Devant l'afflux de population, les villes se transforment : dans les centres des villes, les immeubles les plus vétustes sont détruits des centre-ville, de larges artères sont percées. On assiste à la naissance des beaux quartiers comme à Paris avec les travaux du préfet Haussmann. Ces quartiers abritent les catégories sociales les plus aisées alors que les plus pauvres sont repoussés par le prix des loyers dans faubourgs et les banlieues industrielles qui se développent.

Les paysans, entre tradition et modernité[modifier | modifier le wikicode]

La révolution industrielle a des conséquences sur le travail agricole. La mécanisation, la diffusion des nouveaux engrais, grâce à l’industrie chimique, permettent d'augmenter les rendements.
Mais ces modernisations ne pénètrent que lentement le monde des campagnes : à la fin du XIXe siècle, certaines exploitations de l'Europe du Nord-Ouest sont engagées dans une agriculture commerciale permise par la révolution des transports, d'autres restent à l'écart des progrès techniques.
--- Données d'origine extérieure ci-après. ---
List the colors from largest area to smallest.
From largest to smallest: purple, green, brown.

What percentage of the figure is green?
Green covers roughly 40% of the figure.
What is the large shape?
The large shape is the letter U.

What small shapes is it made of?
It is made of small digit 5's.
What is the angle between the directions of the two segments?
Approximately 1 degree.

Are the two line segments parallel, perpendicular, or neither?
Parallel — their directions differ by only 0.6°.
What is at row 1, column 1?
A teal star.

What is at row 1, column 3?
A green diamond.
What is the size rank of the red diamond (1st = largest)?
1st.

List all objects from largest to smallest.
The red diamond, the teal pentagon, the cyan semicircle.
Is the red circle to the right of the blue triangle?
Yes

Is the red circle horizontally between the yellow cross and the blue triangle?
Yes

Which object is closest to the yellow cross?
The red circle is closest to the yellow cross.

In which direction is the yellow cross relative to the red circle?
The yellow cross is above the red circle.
Les bourgeois[modifier | modifier le wikicode]

Le XIXe siècle voit le plein essor de la bourgeoisie. La haute bourgeoisie, à l'origine de la révolution industrielle, composée de banquiers, négociants, entrepreneurs, détient le pouvoir économique et politique. La basse bourgeoisie, tout un monde de fonctionnaires, de médecins, d'ingénieurs, partage ses valeurs. Cette époque voit aussi la naissance d'une petite bourgeoisie : les cols blancs qui sont les employés des nouveaux magasins, qui peuvent être considérés comme les ancêtres de ce que nous appelons les centres commerciaux.
Ces nouvelles catégories urbaines se retrouvent dans un idéal commun : vivre bourgeoisement.
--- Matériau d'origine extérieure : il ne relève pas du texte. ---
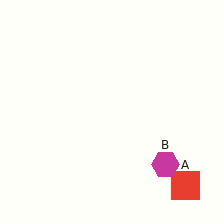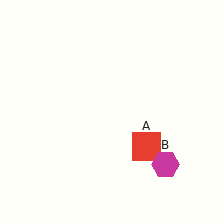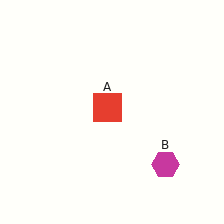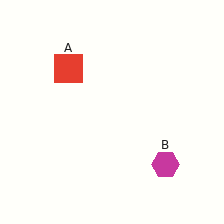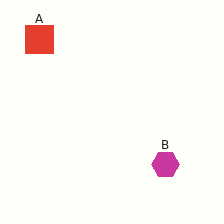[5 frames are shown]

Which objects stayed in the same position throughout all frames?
Magenta hexagon (object B) remained stationary.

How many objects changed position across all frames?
1 object changed position: red square (object A).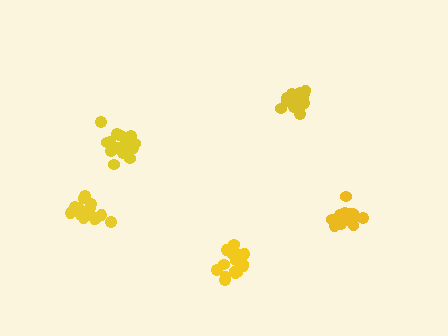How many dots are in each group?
Group 1: 17 dots, Group 2: 16 dots, Group 3: 20 dots, Group 4: 19 dots, Group 5: 19 dots (91 total).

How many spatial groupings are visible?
There are 5 spatial groupings.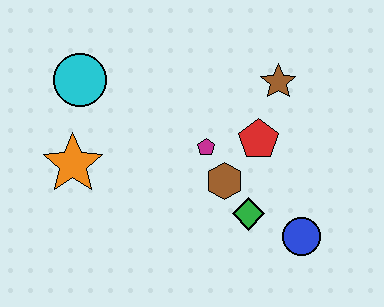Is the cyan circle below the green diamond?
No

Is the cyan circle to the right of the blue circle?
No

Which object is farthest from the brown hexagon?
The cyan circle is farthest from the brown hexagon.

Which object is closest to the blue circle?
The green diamond is closest to the blue circle.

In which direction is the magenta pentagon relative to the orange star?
The magenta pentagon is to the right of the orange star.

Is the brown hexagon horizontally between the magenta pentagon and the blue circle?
Yes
Les ouvriers[modifier | modifier le wikicode]

Avec la révolution industrielle, une nouvelle catégorie de travailleurs apparaît : les ouvriers d'usine et des mines. Ce sont des paysans déracinés, isolés, sans qualification, qui vivent misérablement dans les logements insalubres des faubourgs et des nouvelles banlieues industrielles. Les salaires très faibles doivent être complétés par l’argent rapporté par le travail des femmes et des enfants.
Cependant, les artisans et les ouvriers à domicile sont encore majoritaires à la fin du siècle. Leurs conditions de vie sont meilleures que celles des ouvriers d'usine et ils sont d'avantage alphabétisés. Ils sont pourtant durement touchés par la concurrence des machines qui remettent en cause leurs savoir-faire et leurs traditions.